Oman: Pintu diplomasi tetap terbuka di tengah serangan bersama ke Iran

Menteri Luar Negeri Oman Badr bin Hamad al-Busaidi, Minggu (1/3), menyatakan pintu diplomasi tetap terbuka di tengah serangan AS dan Israel ke Iran serta menyerukan agar pihak-pihak bertikai kembali ke meja perundingan dan mengingatkan agar harapan perdamaian tidak ditinggalkan.

Update: 2026-03-02 07:00 GMT

Sumber foto: Antara/elshinta.com.

Indomie

Menteri Luar Negeri Oman Badr bin Hamad al-Busaidi, Minggu (1/3), menyatakan pintu diplomasi tetap terbuka di tengah serangan AS dan Israel ke Iran serta menyerukan agar pihak-pihak bertikai kembali ke meja perundingan dan mengingatkan agar harapan perdamaian tidak ditinggalkan.

"Saya ingin menegaskan dengan sangat jelas - pintu diplomasi tetap terbuka. Perundingan di Jenewa telah mencapai kemajuan nyata menuju kesepakatan yang belum pernah terjadi sebelumnya antara Iran dan Amerika Serikat (AS)," kata al-Busaidi di media sosial X.

Dia menekankan bahwa konflik yang sedang berlangsung tidak boleh menghilangkan prospek perdamaian.

"Perang tidak boleh berarti bahwa harapan perdamaian padam. Saya masih percaya pada kekuatan diplomasi untuk menyelesaikan konflik ini. Semakin cepat perundingan dilanjutkan, semakin baik bagi semua orang," tambahnya.

Israel dan AS melancarkan serangan gabungan terhadap Iran pada Sabtu (28/2) pagi sementara perundingan antara Teheran dan Washington sedang berlangsung.

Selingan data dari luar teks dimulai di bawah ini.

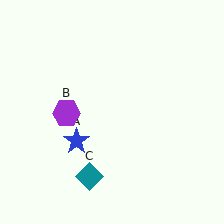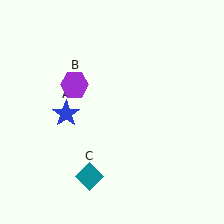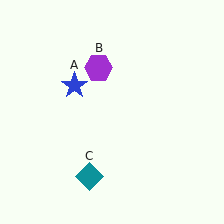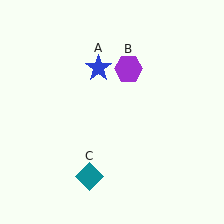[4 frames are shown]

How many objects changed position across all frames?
2 objects changed position: blue star (object A), purple hexagon (object B).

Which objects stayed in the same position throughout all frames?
Teal diamond (object C) remained stationary.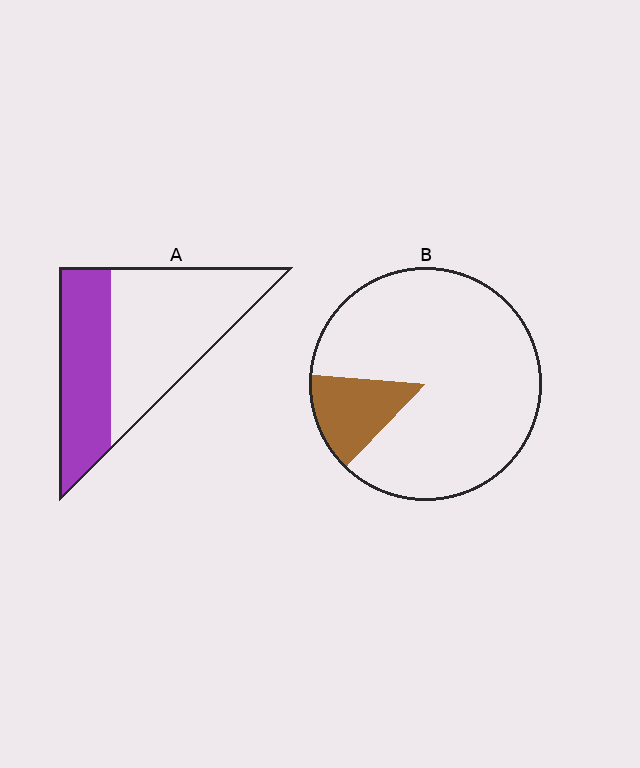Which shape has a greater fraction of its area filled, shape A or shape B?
Shape A.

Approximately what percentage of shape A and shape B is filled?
A is approximately 40% and B is approximately 15%.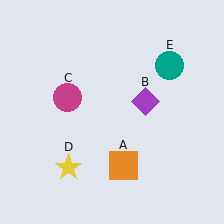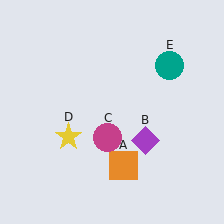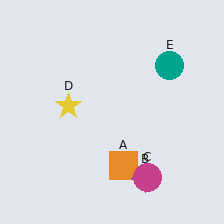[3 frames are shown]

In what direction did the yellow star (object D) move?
The yellow star (object D) moved up.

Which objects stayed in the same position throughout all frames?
Orange square (object A) and teal circle (object E) remained stationary.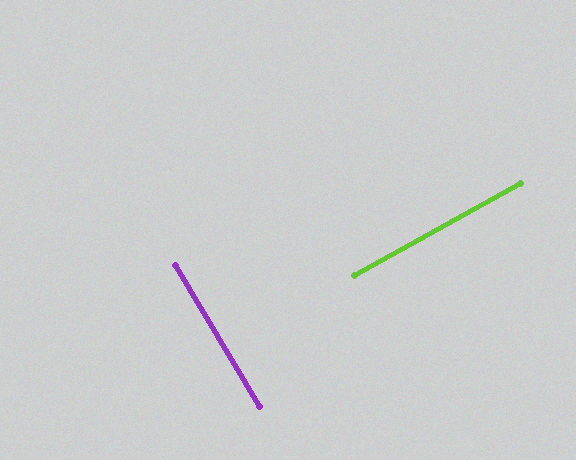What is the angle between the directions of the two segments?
Approximately 88 degrees.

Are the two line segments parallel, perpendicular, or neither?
Perpendicular — they meet at approximately 88°.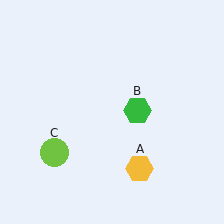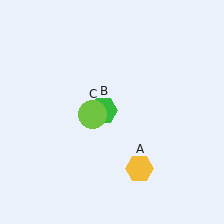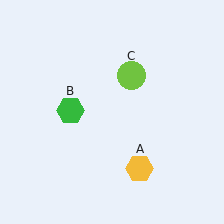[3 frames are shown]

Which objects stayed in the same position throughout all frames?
Yellow hexagon (object A) remained stationary.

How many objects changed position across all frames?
2 objects changed position: green hexagon (object B), lime circle (object C).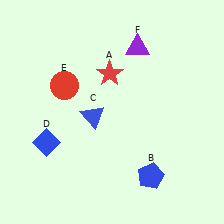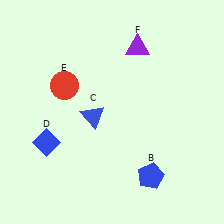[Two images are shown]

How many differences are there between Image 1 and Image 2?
There is 1 difference between the two images.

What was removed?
The red star (A) was removed in Image 2.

Oman telah bertindak sebagai mediator dalam perundingan tersebut.

Israel dan AS sebelumnya juga melakukan serangan terhadap Iran pada Juni 2025, selama putaran negosiasi Iran-AS lainnya yang juga dimediasi oleh Oman.

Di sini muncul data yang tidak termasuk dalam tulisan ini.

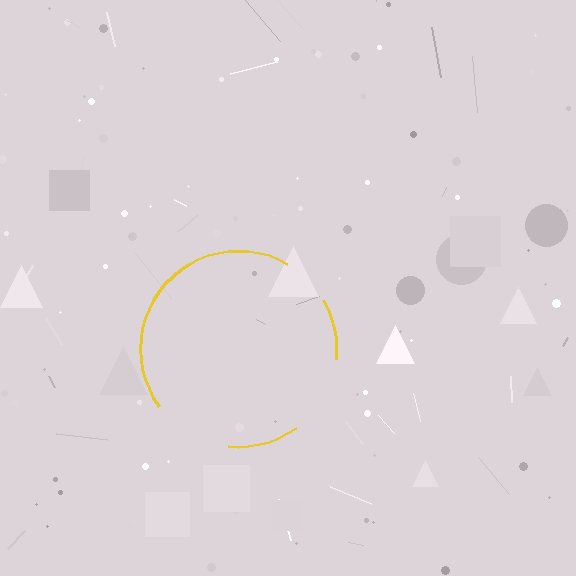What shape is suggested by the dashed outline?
The dashed outline suggests a circle.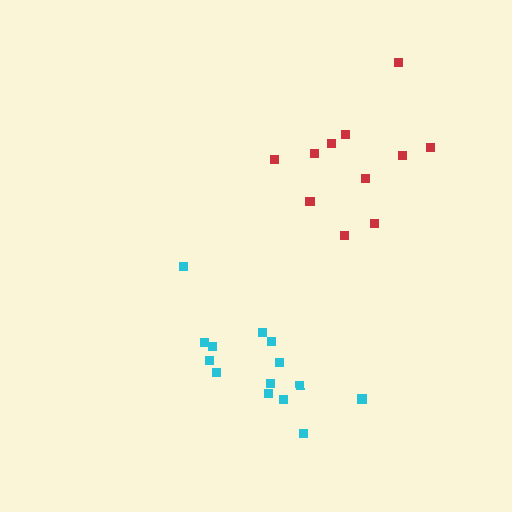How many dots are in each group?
Group 1: 14 dots, Group 2: 11 dots (25 total).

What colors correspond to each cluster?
The clusters are colored: cyan, red.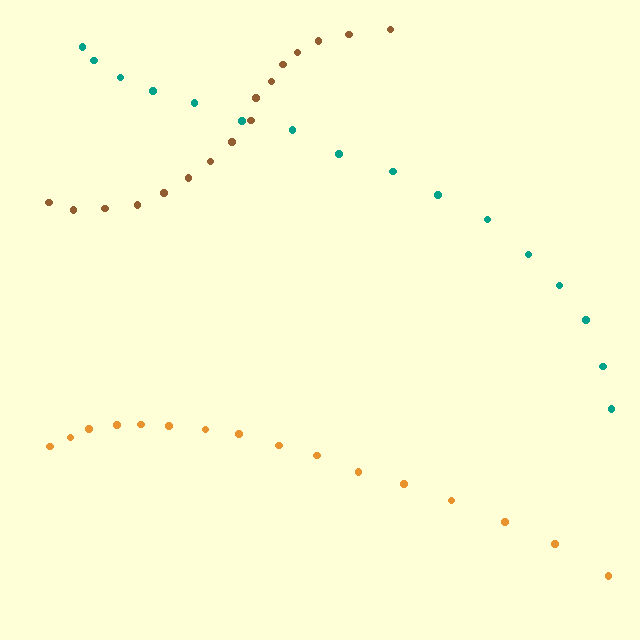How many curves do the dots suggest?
There are 3 distinct paths.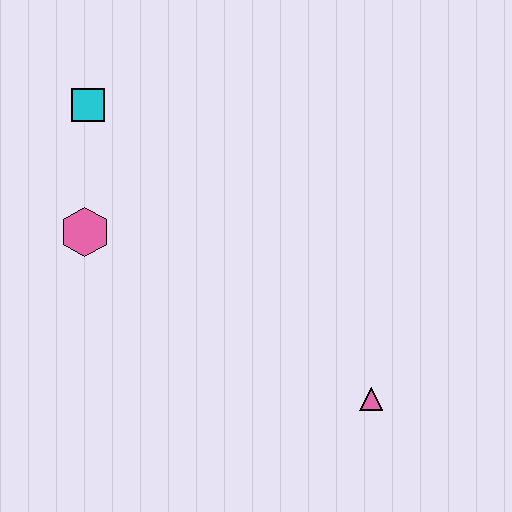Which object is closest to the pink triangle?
The pink hexagon is closest to the pink triangle.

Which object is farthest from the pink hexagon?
The pink triangle is farthest from the pink hexagon.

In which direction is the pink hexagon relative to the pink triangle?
The pink hexagon is to the left of the pink triangle.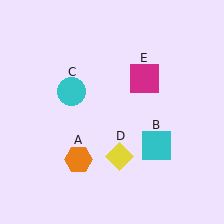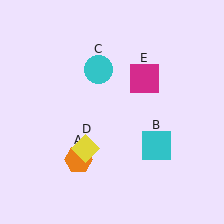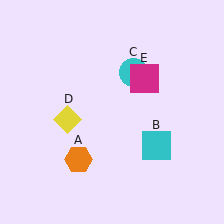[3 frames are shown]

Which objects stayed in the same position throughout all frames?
Orange hexagon (object A) and cyan square (object B) and magenta square (object E) remained stationary.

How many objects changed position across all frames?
2 objects changed position: cyan circle (object C), yellow diamond (object D).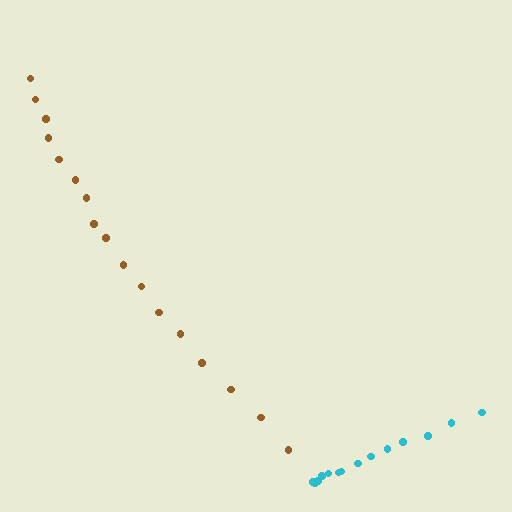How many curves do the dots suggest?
There are 2 distinct paths.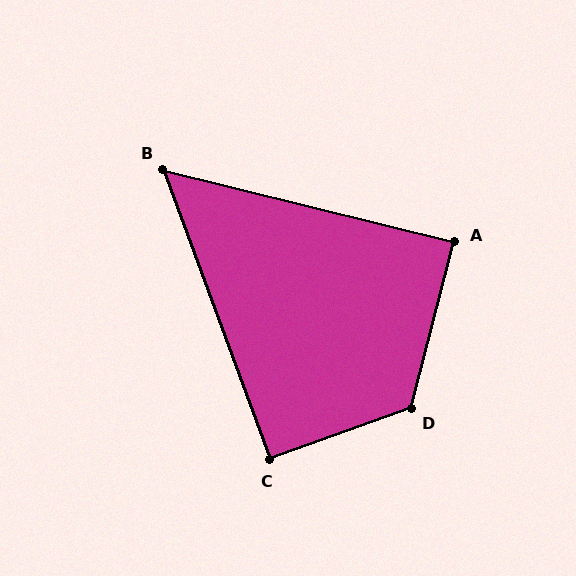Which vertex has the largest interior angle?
D, at approximately 124 degrees.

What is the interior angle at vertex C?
Approximately 90 degrees (a right angle).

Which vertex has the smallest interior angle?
B, at approximately 56 degrees.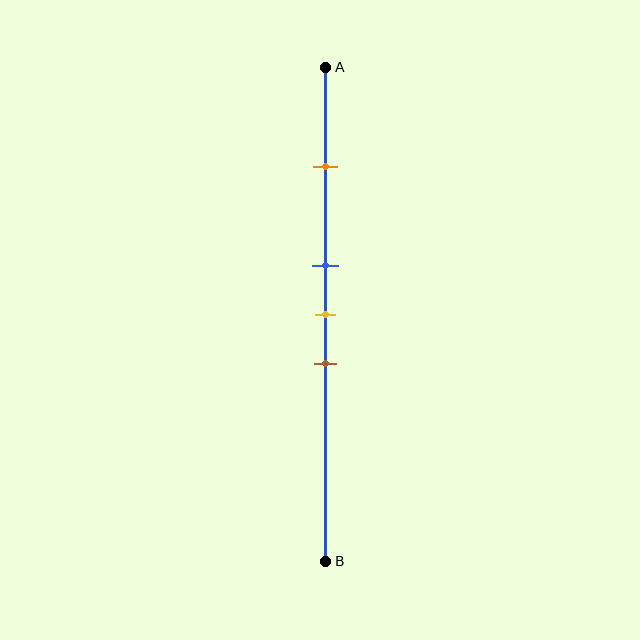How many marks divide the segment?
There are 4 marks dividing the segment.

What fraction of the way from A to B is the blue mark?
The blue mark is approximately 40% (0.4) of the way from A to B.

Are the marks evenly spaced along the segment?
No, the marks are not evenly spaced.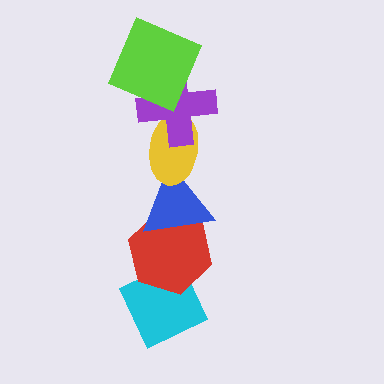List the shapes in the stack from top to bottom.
From top to bottom: the lime square, the purple cross, the yellow ellipse, the blue triangle, the red hexagon, the cyan diamond.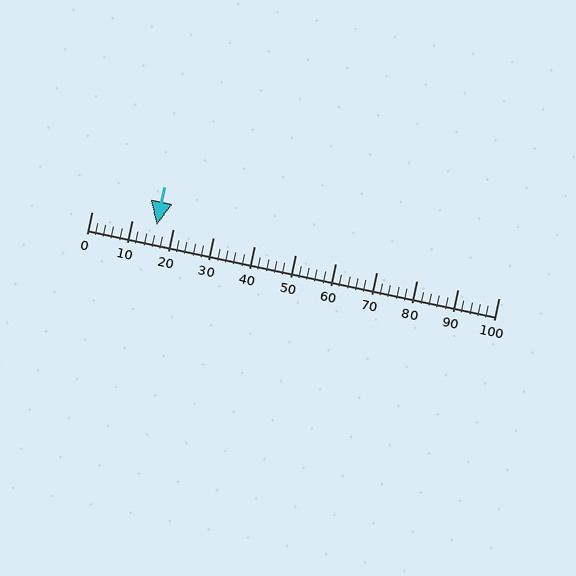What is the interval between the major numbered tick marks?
The major tick marks are spaced 10 units apart.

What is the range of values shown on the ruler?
The ruler shows values from 0 to 100.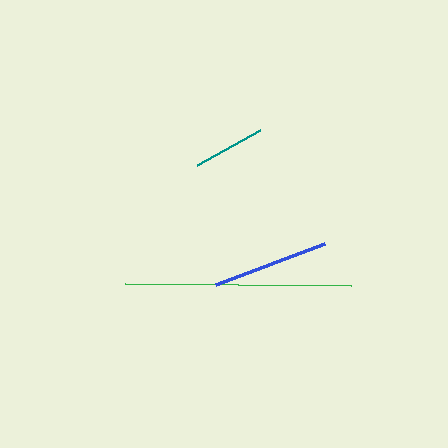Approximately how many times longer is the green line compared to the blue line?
The green line is approximately 1.9 times the length of the blue line.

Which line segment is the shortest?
The teal line is the shortest at approximately 72 pixels.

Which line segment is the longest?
The green line is the longest at approximately 226 pixels.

Pada Jumat (27/2), Menlu Oman itu mengatakan bahwa pembicaraan nuklir AS-Iran telah mencapai kesepakatan tentang “nol penimbunan” uranium yang diperkaya, termasuk pengurangan stok yang ada ke tingkat terendah dan mengubahnya menjadi bahan bakar permanen di bawah verifikasi penuh IAEA.

Dia mengatakan keyakinannya kepada CBS bahwa "kesepakatan perdamaian berada dalam jangkauan kita" jika diplomasi diberi "ruang yang dibutuhkan untuk mencapainya."